C’est compliqué pour le projet aussi. Une opposition marquée permet de voir l’autre côté de la pièce et permet d’évaluer plus complètement la situation (« mon projet n’est peut-être pas parfait, mais le projet concurrent a moins de chance de résoudre mon problème »). Difficile de distinguer la différence entre un ralliement de conviction et un ralliement de confort. L’opposition au moins, c’est clair !

 

Tout est question d'équilibre... et d'animation ! 

Nous avons tendance, en bons enfants de la socio-dynamique, de dire qu’un projet ne meure pas de la présence d’opposants mais de l’absence d’alliés. Nous y croyons toujours autant sauf que nous pourrions ajouter qu’un projet de meure pas de la présence d’opposants, mais qu’il peut mourir de n’en avoir aucun.

C’est donc une question d’équilibre. Si le sujet à traiter est sensible, vital, un projet sans opposant est un projet qui n’est pas suffisamment ambitieux, pas suffisamment clair ou adressé à un public qui n’est pas suffisamment compétent ou en confiance pour exprimer son avis. Trop d’opposants, évidemment, c’est un problème car le projet est soit mal pensé, soit il sera mal mis en œuvre.
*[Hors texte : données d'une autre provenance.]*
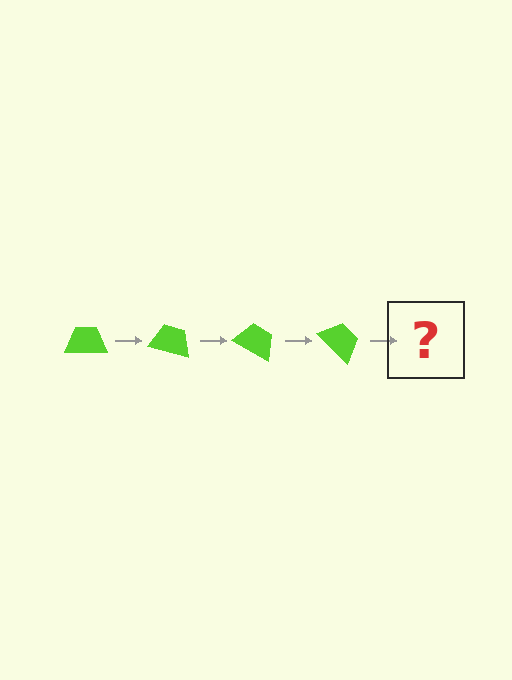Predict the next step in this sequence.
The next step is a lime trapezoid rotated 60 degrees clockwise.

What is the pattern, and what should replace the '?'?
The pattern is that the trapezoid rotates 15 degrees clockwise each step. The '?' should be a lime trapezoid rotated 60 degrees clockwise.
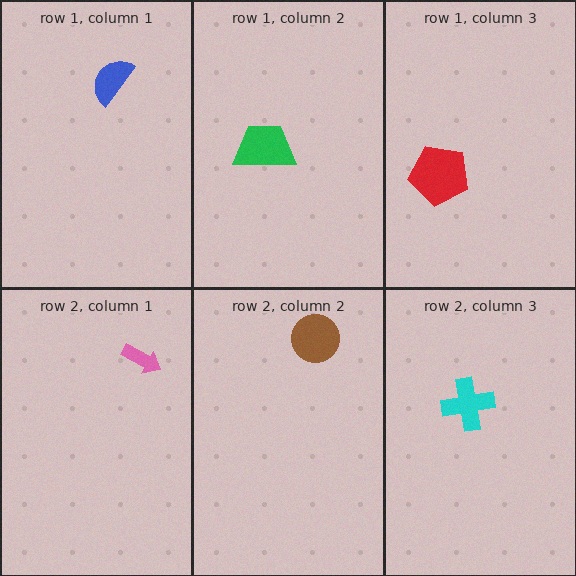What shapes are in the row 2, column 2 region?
The brown circle.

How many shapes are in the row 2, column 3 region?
1.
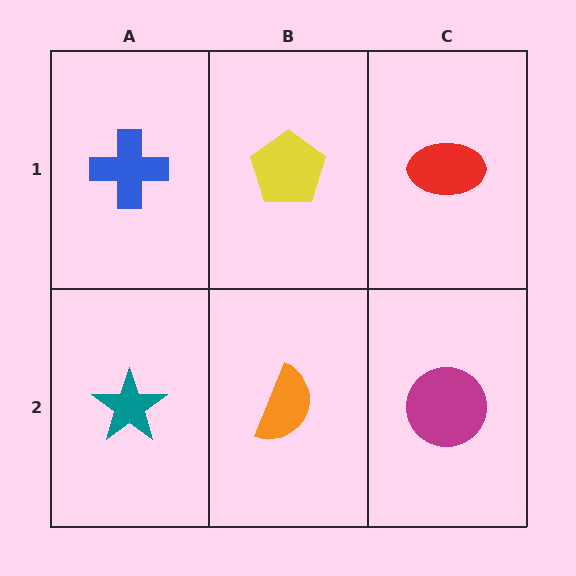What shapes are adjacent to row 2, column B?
A yellow pentagon (row 1, column B), a teal star (row 2, column A), a magenta circle (row 2, column C).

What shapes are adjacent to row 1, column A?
A teal star (row 2, column A), a yellow pentagon (row 1, column B).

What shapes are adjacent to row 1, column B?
An orange semicircle (row 2, column B), a blue cross (row 1, column A), a red ellipse (row 1, column C).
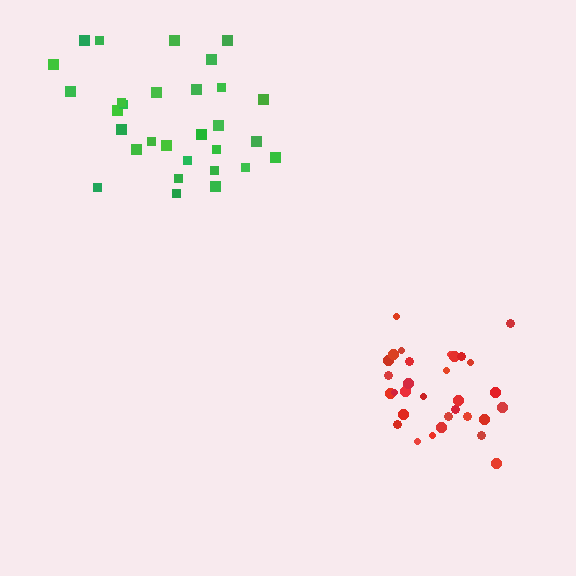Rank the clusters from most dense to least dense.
red, green.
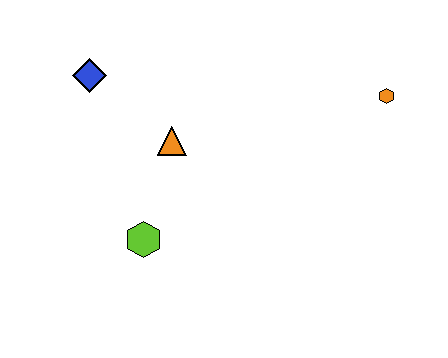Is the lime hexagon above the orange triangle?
No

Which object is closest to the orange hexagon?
The orange triangle is closest to the orange hexagon.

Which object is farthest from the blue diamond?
The orange hexagon is farthest from the blue diamond.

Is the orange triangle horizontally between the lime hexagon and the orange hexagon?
Yes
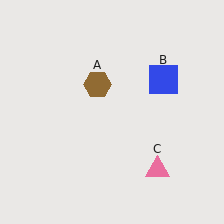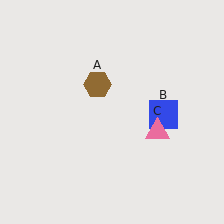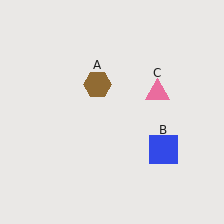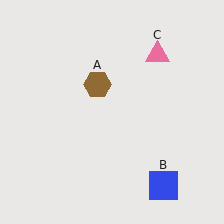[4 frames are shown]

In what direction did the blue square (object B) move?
The blue square (object B) moved down.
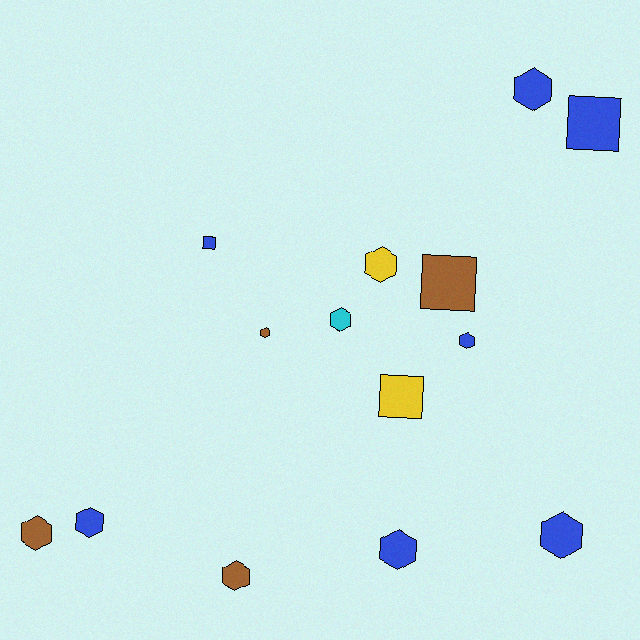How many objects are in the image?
There are 14 objects.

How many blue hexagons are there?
There are 5 blue hexagons.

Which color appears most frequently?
Blue, with 7 objects.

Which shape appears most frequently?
Hexagon, with 10 objects.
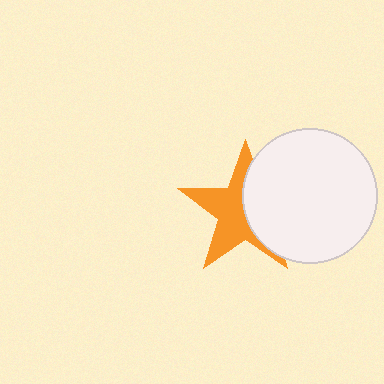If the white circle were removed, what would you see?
You would see the complete orange star.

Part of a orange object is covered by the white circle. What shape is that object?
It is a star.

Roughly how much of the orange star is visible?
About half of it is visible (roughly 56%).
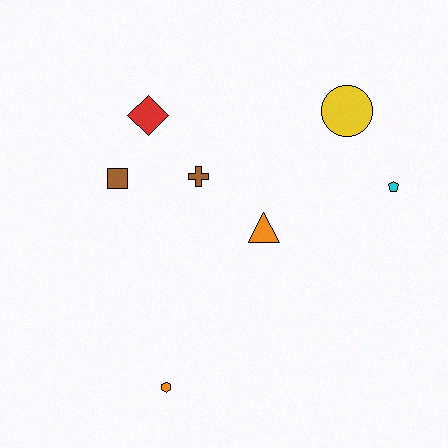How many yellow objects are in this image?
There is 1 yellow object.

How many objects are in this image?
There are 7 objects.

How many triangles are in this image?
There is 1 triangle.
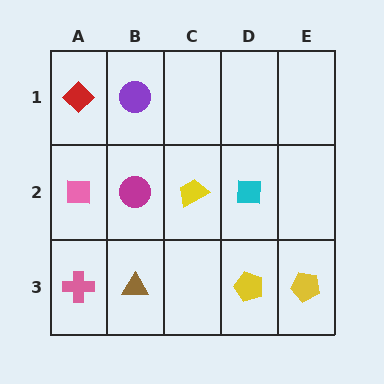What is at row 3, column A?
A pink cross.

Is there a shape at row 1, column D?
No, that cell is empty.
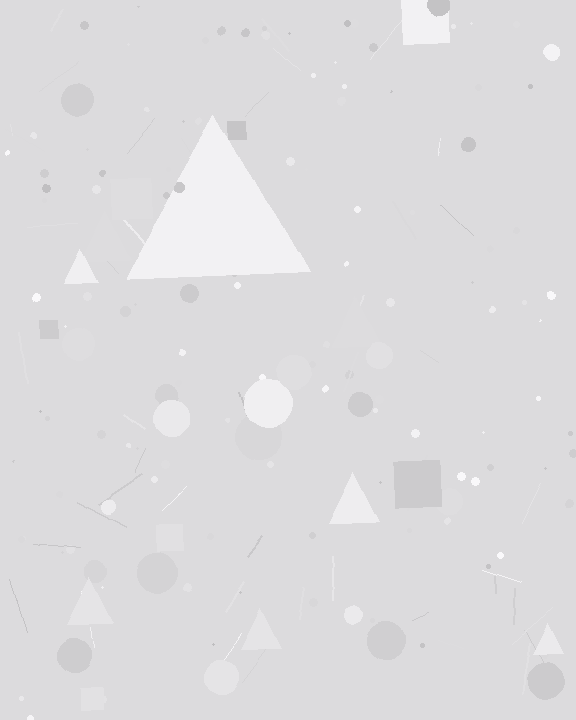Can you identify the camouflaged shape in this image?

Donc, on doit obtenir un point d’équilibre, ça paraît évident.
 
Mais ça ne suffit pas. 

Souvent, le leader anime très mal l’opposition.

Au début, il ne la laisse pas s’exprimer suffisamment. C’est le moment où il présente le projet : il est dans ses petits souliers, il voudrait obtenir une adhésion rapide et il montre, verbalement ou non, que l’opposition serait malvenue. C’est dommage parce que l’opposition a souvent besoin d’être exprimée pour que l’adhésion se développe (l’énergie d’opposition est plus spontanée, celle de l’adhésion se construit plus lentement). De plus, une opposition non exprimée ne disparaît pas, au contraire, moins elle est exposée plus elle gonfle.

Ensuite, en revanche, on lui donne souvent trop d’importance. Le leader a une fâcheuse tendance à se sur-adapter à l’opposition car il s’en méfie. Les arguments deviennent des plaidoyers, les moments de construction sont de plus en plus cadrés, etc. Il suffit parfois de regarder les yeux d’un leader pour savoir qui sont les opposants à son projet. Ça ne donne pas forcément envie de se rallier et ça peut même questionner sur la solidité du projet.

Rien n’empêche, au contraire, de bien exposer l’opposition, de la rendre connue de tous et de lui garder une juste place : à certains moments c’est ok de l’exprimer, à d’autres non. C’est évidemment plus simple à dire qu’à faire mais profiter de l’intérêt de l’opposition est à ce prix.